“本宮知道了,齊夫人不必憂心自責,本宮定會徹查,給你個交待。”
“妾多謝皇後娘娘,那妾就先回去了。”齊如意怯怯地看了一眼陸娍,眼中還帶著恰到好處的感激,然後退出門去。
周綰綰送齊如意離開回來的時候,看見陸娍正靠著椅背閉目養神。陸娍聽到她回來,也沒睜眼,“綰綰,你怎麼看?”
周綰綰上前替陸娍捶背按摩,“奴婢聽齊夫人的意思,她懷疑有人在送年禮的時候趁亂偷走了,而且篤定不是玉藻宮的人,不然她自己就處置了,不會告到娘娘您這兒來。”
“嗯,”陸娍睜開了雙眼,“你安排人去玉藻宮那邊查,若真如齊夫人所說,就再審審那日送年禮的宮人。你親自去查咱們宮裏有什麼異常,別打草驚蛇。”
“娘娘,您的意思是……”
陸娍沒說話,李沛、齊如意、傅葭,還有她。不管是不是巧合,牽扯到這四個人,事情便有些微妙。不能怪她多心,萬一真有什麼事兒,她可不信另外那三人會向著她,不聯手給她潑髒水就不錯了。何況這事兒是意外還是人為,還另說。
“您覺得是皇上和齊夫人做的局?”周綰綰想了想,問了出來,又補充了一句,“那玉藻宮那邊奴婢要不也親自去查吧。”

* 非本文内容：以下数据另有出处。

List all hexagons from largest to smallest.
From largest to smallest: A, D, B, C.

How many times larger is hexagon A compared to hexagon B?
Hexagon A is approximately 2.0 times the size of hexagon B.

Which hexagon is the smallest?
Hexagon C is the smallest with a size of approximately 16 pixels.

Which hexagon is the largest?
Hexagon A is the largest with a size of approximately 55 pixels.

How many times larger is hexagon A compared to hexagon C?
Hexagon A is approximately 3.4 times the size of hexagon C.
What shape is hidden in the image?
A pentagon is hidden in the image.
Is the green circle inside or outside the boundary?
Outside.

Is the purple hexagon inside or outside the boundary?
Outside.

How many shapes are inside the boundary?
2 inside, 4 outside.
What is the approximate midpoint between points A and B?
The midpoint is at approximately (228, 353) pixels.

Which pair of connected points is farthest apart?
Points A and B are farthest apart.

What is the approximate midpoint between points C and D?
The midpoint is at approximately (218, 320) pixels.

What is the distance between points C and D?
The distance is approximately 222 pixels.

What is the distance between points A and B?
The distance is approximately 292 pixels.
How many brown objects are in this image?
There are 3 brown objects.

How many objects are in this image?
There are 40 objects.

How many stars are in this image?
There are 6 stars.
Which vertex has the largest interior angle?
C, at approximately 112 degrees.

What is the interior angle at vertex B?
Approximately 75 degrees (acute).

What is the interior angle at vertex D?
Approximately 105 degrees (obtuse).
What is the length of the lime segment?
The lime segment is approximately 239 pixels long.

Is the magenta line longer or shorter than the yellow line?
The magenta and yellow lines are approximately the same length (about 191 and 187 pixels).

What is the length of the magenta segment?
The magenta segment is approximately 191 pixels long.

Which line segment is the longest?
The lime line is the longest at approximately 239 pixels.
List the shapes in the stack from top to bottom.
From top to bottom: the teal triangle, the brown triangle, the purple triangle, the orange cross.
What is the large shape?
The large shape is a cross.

“不必,”陸娍懶懶地斜著身子,“如果真是局,布局之人可說不準。”
“還能有誰,不是皇上和齊夫人嗎?”
“還有個人,”陸娍笑了笑。“連你都把她忽略了。”
周綰綰一思索,“您是說傅美人?可她一向低調,進宮這麼多年以來對您也恭敬有加啊,還三番五次向您示好。”
“一向低調?”陸娍輕笑一聲,“在這宮裏能生下皇子,就不低調了。”李沛啊,機關算盡,孩子由誰生,生幾個,他心裏可都有數。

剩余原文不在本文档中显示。